Gatti goes on to say, “CAN maintains that the community acupuncture business model is both the best way to bring acupuncture to the masses with its $15-$40 sliding scale, as well as the most realistic way for graduates to make a living doing acupuncture.” CAN Board President, Andy Wegman, has also stated:
“Acupuncture schools already encumber students with an unrealistic business model, not to mention significant student loan bills. What this adds up to is higher costs for patients, as students try to recoup their losses. The proposed doctoral degree would likely compound this problem, pushing acupuncture even further out of the reach of working and middle class people.”

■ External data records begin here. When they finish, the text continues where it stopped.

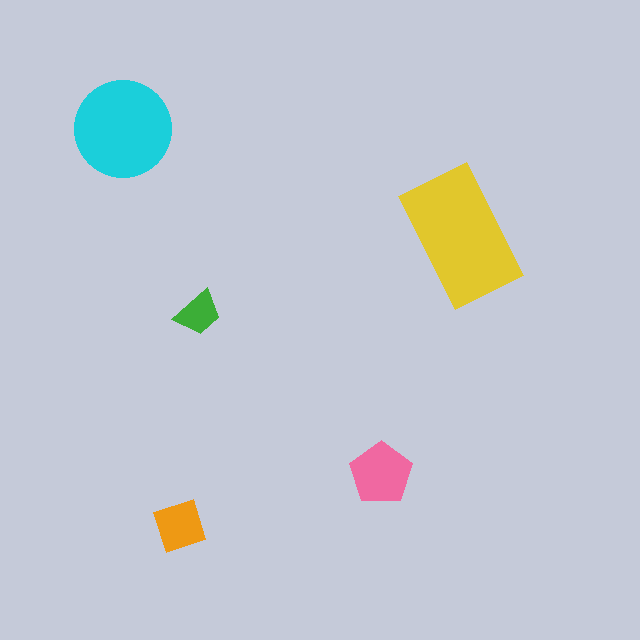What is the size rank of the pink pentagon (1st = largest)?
3rd.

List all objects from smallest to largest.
The green trapezoid, the orange diamond, the pink pentagon, the cyan circle, the yellow rectangle.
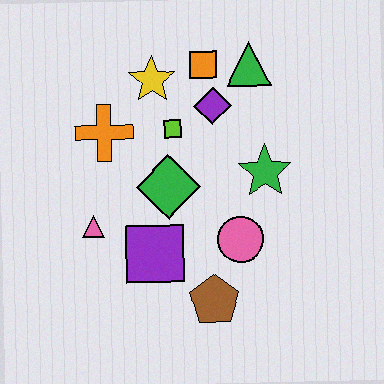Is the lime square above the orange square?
No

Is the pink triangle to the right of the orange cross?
No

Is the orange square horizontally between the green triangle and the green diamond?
Yes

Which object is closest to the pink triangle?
The purple square is closest to the pink triangle.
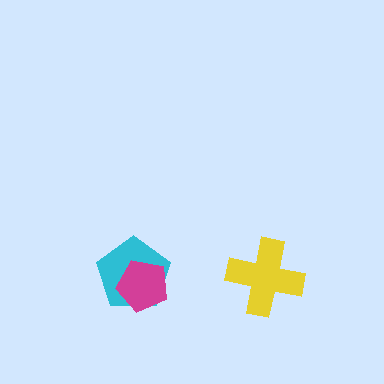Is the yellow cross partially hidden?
No, no other shape covers it.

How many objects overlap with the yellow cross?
0 objects overlap with the yellow cross.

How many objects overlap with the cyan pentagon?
1 object overlaps with the cyan pentagon.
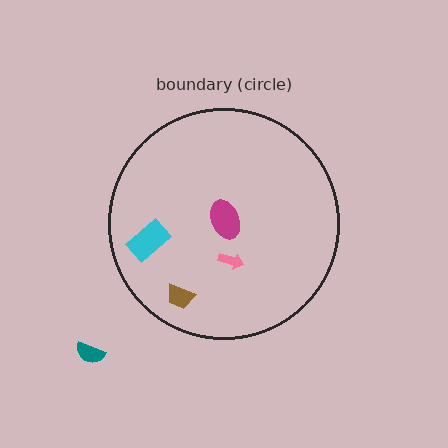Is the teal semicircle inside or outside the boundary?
Outside.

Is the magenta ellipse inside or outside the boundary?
Inside.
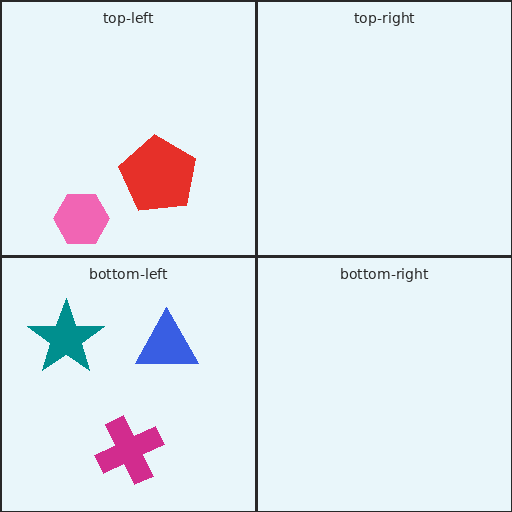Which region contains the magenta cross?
The bottom-left region.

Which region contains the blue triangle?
The bottom-left region.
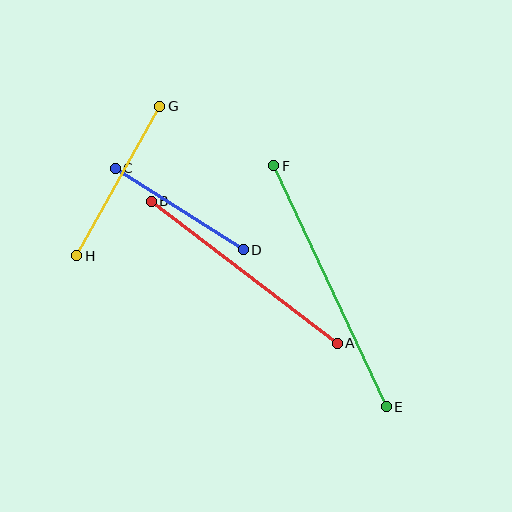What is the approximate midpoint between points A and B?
The midpoint is at approximately (244, 272) pixels.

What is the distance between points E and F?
The distance is approximately 266 pixels.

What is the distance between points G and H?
The distance is approximately 171 pixels.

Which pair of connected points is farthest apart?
Points E and F are farthest apart.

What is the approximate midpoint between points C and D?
The midpoint is at approximately (179, 209) pixels.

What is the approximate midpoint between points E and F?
The midpoint is at approximately (330, 286) pixels.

I very much agree with CAN’s position on the FPD. Back in the 1980s, we made a mistake creating a single educational track for both acu-moxa therapy and Chinese herbal medicine. Now, rather than compounding that mistake by creating an even more time-consuming and expensive FPD, we should be offering more acupuncture only courses, similar to the one recently proposed by SIOM. Especially in these tough economic times (with their many long-term uncertainties), we should not be driving up the hours and, therefore, tuition required for professional entry. I believe we should be training more acupuncture technicians who can bring the benefits of acupuncture-moxibustion to a much broader segment of our society. We are not going to gain the financial rewards nor the social status we desire by simply awarding our graduates a doctoral degree. However, we can earn both of those two things if we really show a large part of our society that acu-moxa therapy is affordable and effective treatment.